Mesmo assim eu assumo que era fã do Ritchie. Não tinha como não ser, pelo menos naquele tempo. Ele pôs todo o disco nas paradas. Clipes e programas sobre ele eram produzidos na TV. Depois do compacto, que eu ganhei no meio do ano, finalmente pus as garras no disco.

Olhando em retrospectiva, hoje, eu noto que minha associação dele com o intérprete de Feiticeira era um tanto exagerada. Mas não há como culpar ninguém; todos eram reféns da produção comercial dos barões da indústria cultural dos anos 80. E, de fato, Ritchie era roqueiro progressivo, com carreira de músico em bandas como o Vímana, que ninguém ouviu (e nem o faz hoje, mesmo com o advento da Internet). Eu não conhecia a trajetória do cara por detrás de uma canção como Menina Veneno.

O curioso é que o primeiro disco dele pode ser incluído na história do rock brasileiro.
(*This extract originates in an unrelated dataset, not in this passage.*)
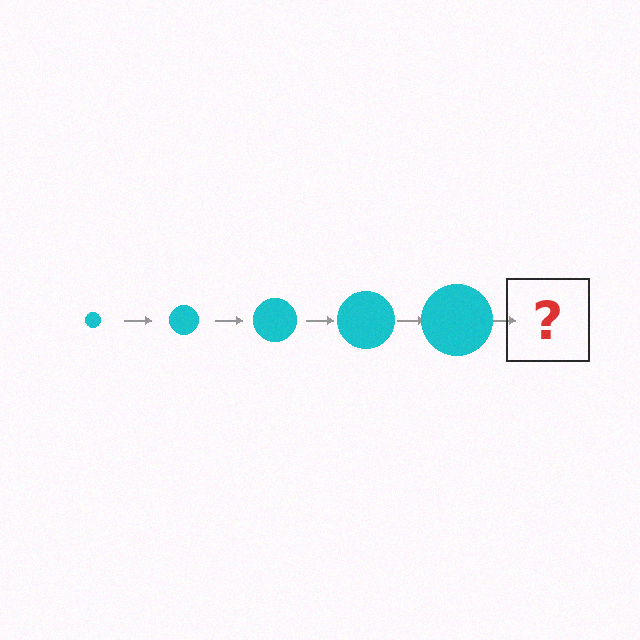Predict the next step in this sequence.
The next step is a cyan circle, larger than the previous one.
A começar pela produção e os músicos de estúdio: Mayrton Bahia, Liminha (que ele conheceu com os Mutantes, ainda em Londres), Lobão, Zé Luiz (da Blitz) e Steve Hackett.
A história da produção do primeiro álbum é curiosa. Com essa turma, ele havia gravado uma demo na Warner, que foi parar nas mãos de um executivo da CBS, que queria alguém para concorrer com a já supracitada Blitz. O conteúdo entusiasmou os produtores da gravadora.

O primeiro compacto do disco saiu em fevereiro de 1983. Estourou primeiro no Nordeste, com alguma divulgação, No entanto, para o lançamento do disco, em junho, foi realizada uma campanha publicitária em torno de "A Vida tem Dessas Coisas". Em pouco tempo, o álbum de estréia do ex-Vímana atingia a marca de 700 mil cópias vendidas.
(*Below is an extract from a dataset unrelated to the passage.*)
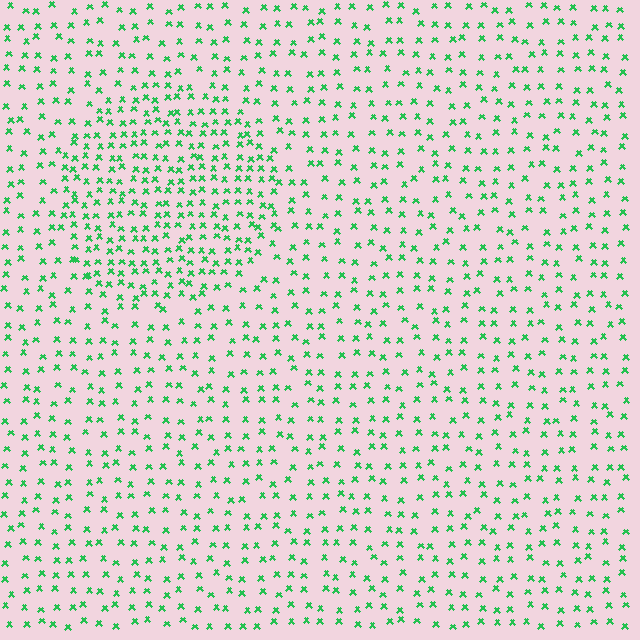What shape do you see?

E, de fato, todas as músicas eram legais. De Casanova (que teve clipe produzido pelo Fantástico), Voo de Coração, Casanova, Menina Veneno e Pelo Interfone e Tudo Que Quero, que tem uma melodia genial. E eu sempre viajava quando ele falava, em Voo de Coração, "escrevendo memórias num velho computador", numa época em que os microcomputadores tinham uma tecnologia de cauculadora de bolso Dismac, movida à vela. Se computador de mesa era ainda um luxo, imagine um "velho computador"...

Durante pelo um ano, não s falava em outra coisa a não ser em Ritchie.

Nem o maior cantor da CBS, Roberto Carlos. Sobre isso, Arthur Dapieve conta uma história - espalhada por Tim Maia, de que o cantor foi defenestrado do selo pelo compositor de Detalhes. Em 1983, Roberto vendeu muito menos do que Ritchie que, ainda por cima, amealhou o Troféu Imprensa de melhor cantor do ano. Lembrando que quem sempre ganhava esse prêmio era Roberto Carlos.

Não se sabe a história real, mas a verdade é que o furacão em torno de Ritchie não chegou no segundo disco. Talvez por conta do fato de que era quase impossível superar a marca atingida com o disco de estréia. Ou quem sabe por causa da superexposição do artista. Fato é que, de A Vida Continua em diante, que vendeu pouco mais de 100 mil cópias, nada foi como antes.
Se sentindo abandonado pela CBS, ele pediu a rescisão do contrato com o selo, que ainda previa a gravação de mais um bolachão. No entanto, a gravadora não se importou com o prejuízo. Isso fez com que muitos passassem a acreditar na lenda da puxada de tapete do Rei em Ritchie.



O cantor inglês seguiu a carreira, embora eu já não a acompanhasse. Como eu disse antes, a pecha de cantor das empregadas high-tech engessou a imagem de Ritchie. Suas músicas tocavam em rádios populares, embora ele mesmo fosse capaz de encher o Canecão em três noites seguidas, como o fez.

Creio que o tempo cuidou de assentar as coisas. Mesmo sem a visibilidade de antes, conhecendo o contexto histórico de sua carreira como músico, é possível notar que ele tem uma ligação com o rock e suas vertentes ao longo do tempo. Ou seja, mesmo que estereotipado, Ritchie não virou um Carlos Alexandre. E seu primeiro disco, Voo de Coração trinta anos depois, pode ser considerado um clássico do rock brasileiro.

Até acho vou pedir meu disco do Ritchie de volta para a minha tia.